Mais cessons de juger le book by its cover, passons outre le titre (qui contient donc les mots "ordre" et "dictionnaire", ce qui laisse augurer d'un niveau de funkitude relativement bas sur l'échelle de James Brown), prenons une profonde inspiration et ouvrons le petit livre d'allure austère.

C'est un livre en "je" - un vrai "je" d'auteur subjectif qui, certes, est un universitaire fort érudit (Giovanni Dotoli, "le plus francophile des lexicologues"), mais n'en reste pas moins un raconteur :

"L'alphabet me fascine depuis mon enfance. Sans connaître l'histoire de l'alphabet, je faisais des jeux sur les lettres, consonnes et voyelles, en inventant une sorte de théâtre du sens, et un peu comme Gustave Flaubert, je faisais des monticules de lettres sur une table, en essayant de les déchiffrer et de les composer et recomposer, par analogies et assemblements. C'était simplement merveilleux. Et à tout moment, je croisais un sens de mystère, de nouveaux mots, des métaphores inouïes, des classements illogiques mais très poétiques. Et cela marchait. Cela avait un ordre."

Cet émerveillement personnel (dévoilé dans les premières lignes du chapitre 4) est présent en filigrane dans tout l'ouvrage et le processus décrit dans ce court passage (déchiffrer, composer et recomposer, par analogies et assemblements) correspond bien à la démarche globale de la réflexion de l'auteur. C'est donc ça, le secret : caser "ordre" et "dictionnaire" dans le titre, mais écrire un bouquin fluide et intuitif, dans lequel on passe tout en souplesse d'une idée à l'autre en déconstruisant et en recomposant. J'aime bien, j'aime vraiment bien, même.

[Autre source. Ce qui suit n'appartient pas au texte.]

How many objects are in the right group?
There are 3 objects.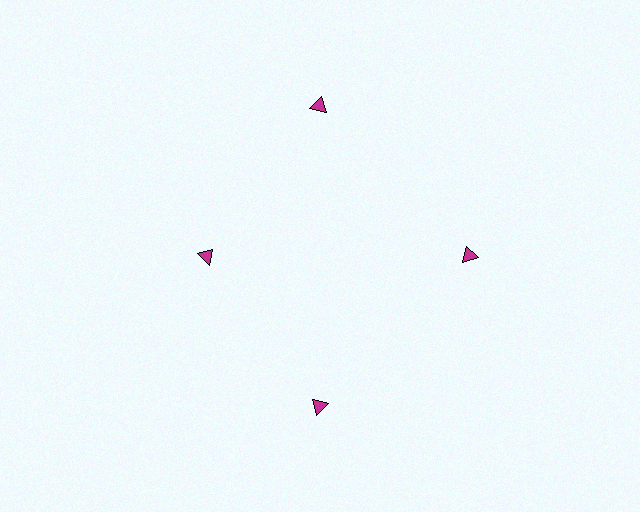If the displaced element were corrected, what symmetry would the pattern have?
It would have 4-fold rotational symmetry — the pattern would map onto itself every 90 degrees.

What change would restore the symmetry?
The symmetry would be restored by moving it outward, back onto the ring so that all 4 triangles sit at equal angles and equal distance from the center.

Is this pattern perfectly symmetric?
No. The 4 magenta triangles are arranged in a ring, but one element near the 9 o'clock position is pulled inward toward the center, breaking the 4-fold rotational symmetry.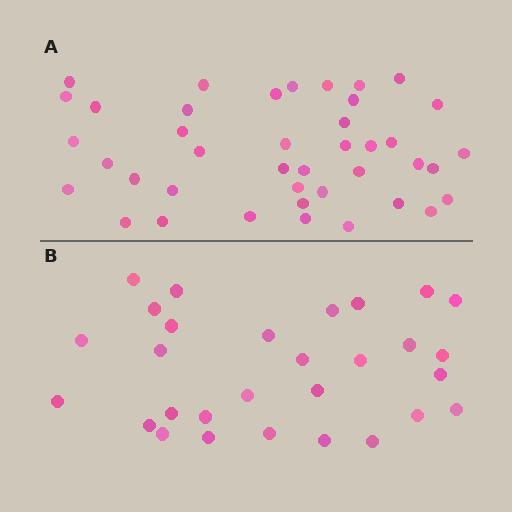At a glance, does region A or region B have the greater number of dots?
Region A (the top region) has more dots.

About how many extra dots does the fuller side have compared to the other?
Region A has roughly 12 or so more dots than region B.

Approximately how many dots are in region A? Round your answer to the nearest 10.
About 40 dots. (The exact count is 41, which rounds to 40.)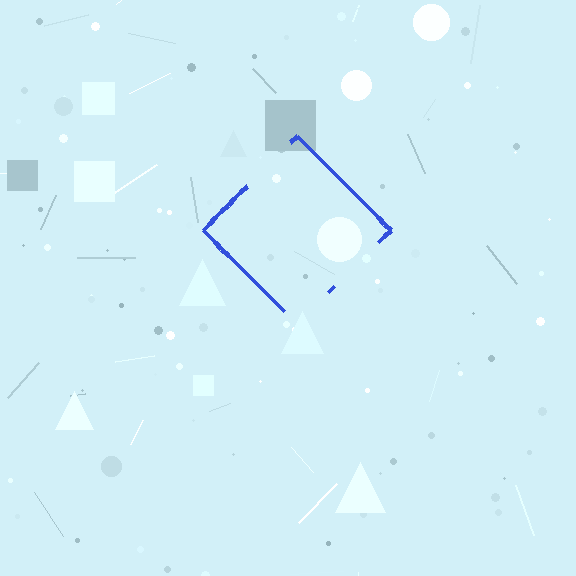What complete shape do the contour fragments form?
The contour fragments form a diamond.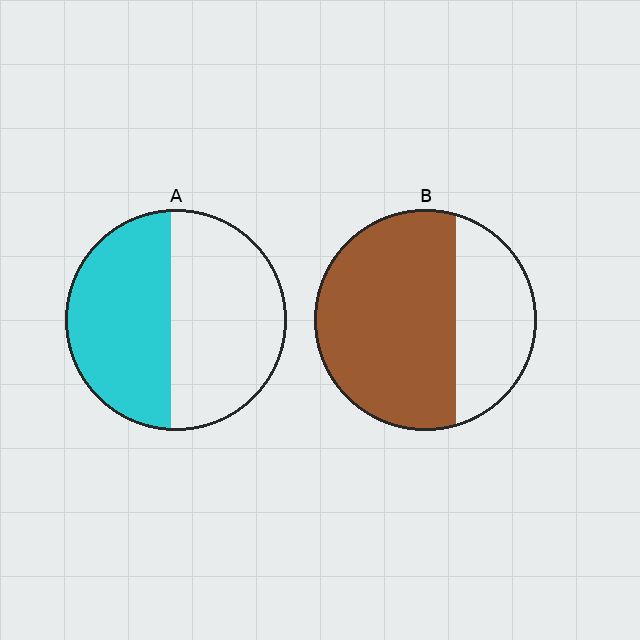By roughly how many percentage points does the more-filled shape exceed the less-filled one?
By roughly 20 percentage points (B over A).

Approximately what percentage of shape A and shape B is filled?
A is approximately 45% and B is approximately 65%.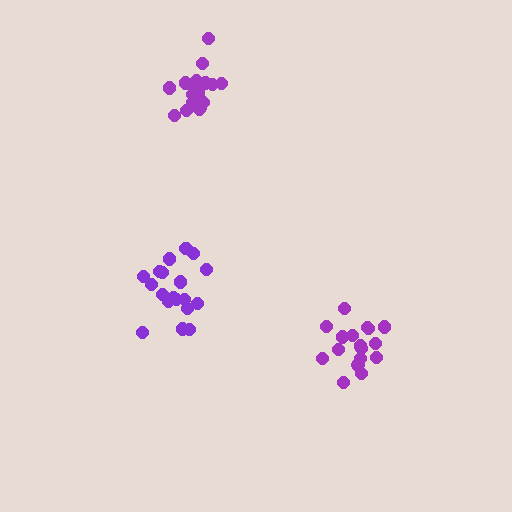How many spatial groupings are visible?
There are 3 spatial groupings.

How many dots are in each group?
Group 1: 17 dots, Group 2: 19 dots, Group 3: 17 dots (53 total).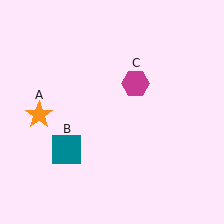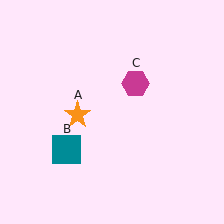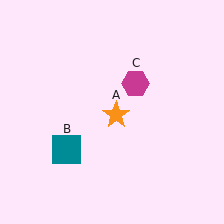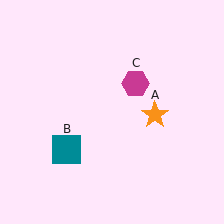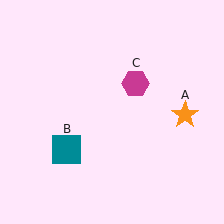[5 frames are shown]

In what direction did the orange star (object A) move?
The orange star (object A) moved right.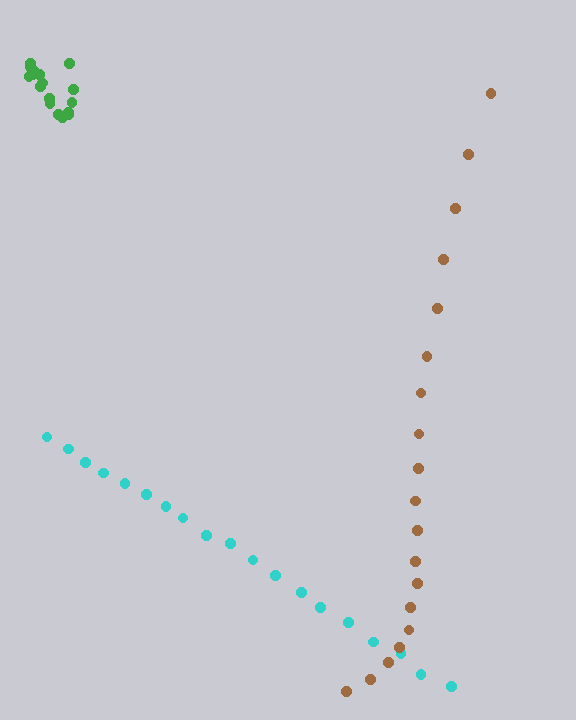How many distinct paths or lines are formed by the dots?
There are 3 distinct paths.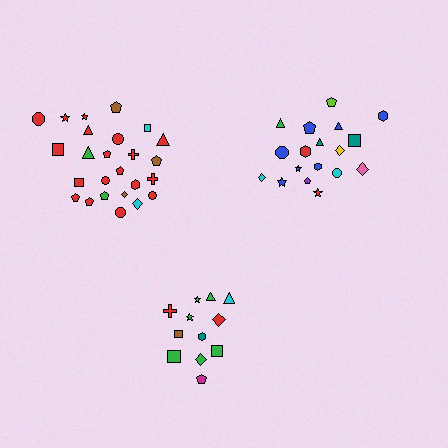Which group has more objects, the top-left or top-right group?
The top-left group.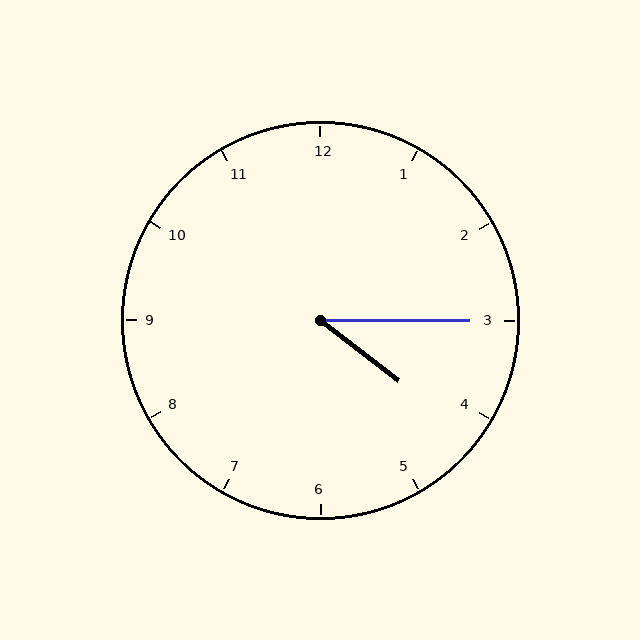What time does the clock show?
4:15.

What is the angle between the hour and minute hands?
Approximately 38 degrees.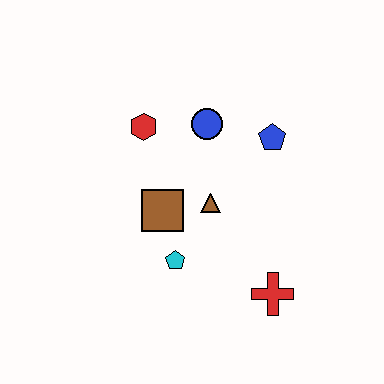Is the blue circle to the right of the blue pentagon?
No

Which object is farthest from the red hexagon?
The red cross is farthest from the red hexagon.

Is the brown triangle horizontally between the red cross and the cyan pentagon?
Yes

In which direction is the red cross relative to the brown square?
The red cross is to the right of the brown square.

Giovanni Dotoli cite beaucoup, dans ce petit essai. Des gens plutôt sympathiques, comme Perec, Alain Rey ou Umberto Eco. "C’est un peu facile", me suis-je dit au départ (j'étais dans un jour sévère), mais à mesure qu’on avance dans le bouquin, on se rend compte qu’il y a une vraie jubilation de la citation chez l’auteur – jubilation communicative, il faut l’avouer, car les "morceaux choisis" par Giovanni Dotoli sont judicieusement sélectionnés. Aphorismes, développements saisissants de par leur pertinence, petites fulgurances ("notes lumineuses" dit l’auteur à propos de Perec), il y a de tout dans ces pages :

Cocteau :

Si Hugo vous avait confié son œuvre inédite, sans doute lui eussiez-vous rendu le dictionnaire Larousse […]. Un chef-d’œuvre de la littérature n’est jamais qu’un dictionnaire en désordre.

Henri Meschonnic :

Il y a une folie dans l’ordre alphabétique. Double : une folie de la lettre, une folie de l’ordre […]. L’alphabet, pris comme principe d’ordre de classement des mots, de tous les mots, est un ordre des mots qui se surimpose à l’ordre ou au désordre du monde. L’infini, mis dans la totalité. Le macrocosme, inclus dans le microcosme. La disparate innombrable des choses n’est pas seulement enclose dans un ordre des mots, qui aurait un sens, elle est prise dans l’ordre des lettres, qui n’en a aucun.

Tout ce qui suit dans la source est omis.